We used logistic regression to evaluate the contributions of correlated genetic parameters in a diploid species on the odds of whether an ohnolog is retained in a closely related tetraploid species. Our results suggest that several parameters have a significant influence on the odds of duplicate persistence after taking other parameters into account, and that total expression and evenness of expression are most important. These findings are broadly consistent with retention mechanisms involving dosage balance and subfunctionalization.
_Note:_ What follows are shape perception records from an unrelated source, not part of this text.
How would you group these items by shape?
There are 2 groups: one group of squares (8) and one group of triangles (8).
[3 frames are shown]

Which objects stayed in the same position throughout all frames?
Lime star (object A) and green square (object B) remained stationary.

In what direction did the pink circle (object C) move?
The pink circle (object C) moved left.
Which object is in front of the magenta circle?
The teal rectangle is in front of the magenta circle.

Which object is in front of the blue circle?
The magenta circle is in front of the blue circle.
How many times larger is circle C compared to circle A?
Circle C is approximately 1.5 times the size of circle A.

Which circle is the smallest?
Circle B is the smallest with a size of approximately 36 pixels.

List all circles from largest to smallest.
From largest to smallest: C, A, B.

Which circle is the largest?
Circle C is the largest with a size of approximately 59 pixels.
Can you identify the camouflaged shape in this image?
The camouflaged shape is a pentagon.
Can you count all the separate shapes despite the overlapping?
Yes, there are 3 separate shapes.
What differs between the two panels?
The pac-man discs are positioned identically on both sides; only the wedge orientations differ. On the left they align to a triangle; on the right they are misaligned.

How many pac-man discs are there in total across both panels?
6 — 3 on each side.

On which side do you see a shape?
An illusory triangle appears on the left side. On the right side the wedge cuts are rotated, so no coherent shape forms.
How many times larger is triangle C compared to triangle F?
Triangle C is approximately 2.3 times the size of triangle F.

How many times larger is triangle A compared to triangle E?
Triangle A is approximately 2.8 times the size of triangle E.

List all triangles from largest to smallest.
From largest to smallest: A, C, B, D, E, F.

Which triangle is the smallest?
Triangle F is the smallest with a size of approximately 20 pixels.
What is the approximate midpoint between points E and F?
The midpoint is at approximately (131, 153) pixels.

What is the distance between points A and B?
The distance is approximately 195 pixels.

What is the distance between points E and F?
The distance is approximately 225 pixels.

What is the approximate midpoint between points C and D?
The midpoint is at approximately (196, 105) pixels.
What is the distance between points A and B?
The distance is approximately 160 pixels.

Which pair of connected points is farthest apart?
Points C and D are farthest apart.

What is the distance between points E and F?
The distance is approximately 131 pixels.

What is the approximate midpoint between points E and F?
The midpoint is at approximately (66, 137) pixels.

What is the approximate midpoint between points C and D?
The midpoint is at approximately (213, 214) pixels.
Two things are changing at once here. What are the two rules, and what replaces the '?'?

To further dissect apart the role of these retention mechanisms, one could examine patterns of expression and evolution of duplicate genes relative to an ortholog in an outgroup species. For example, studies of regulatory subfunctionalization in the tetraploid could determine whether the expression domain inferred for an ancestral gene are divided amongst the duplicate genes in the tetraploid [23, 60, 61]. A challenge in this type of study is the assessment of the ancestral expression state, because all orthologs have evolved since diverging from the most recent common ancestor. A possible alternative is to investigate protein interactions for reduced and partitioned pleiotropy among duplicates, but confirmation of subfunctionalization would also require inference of ancestral interactions.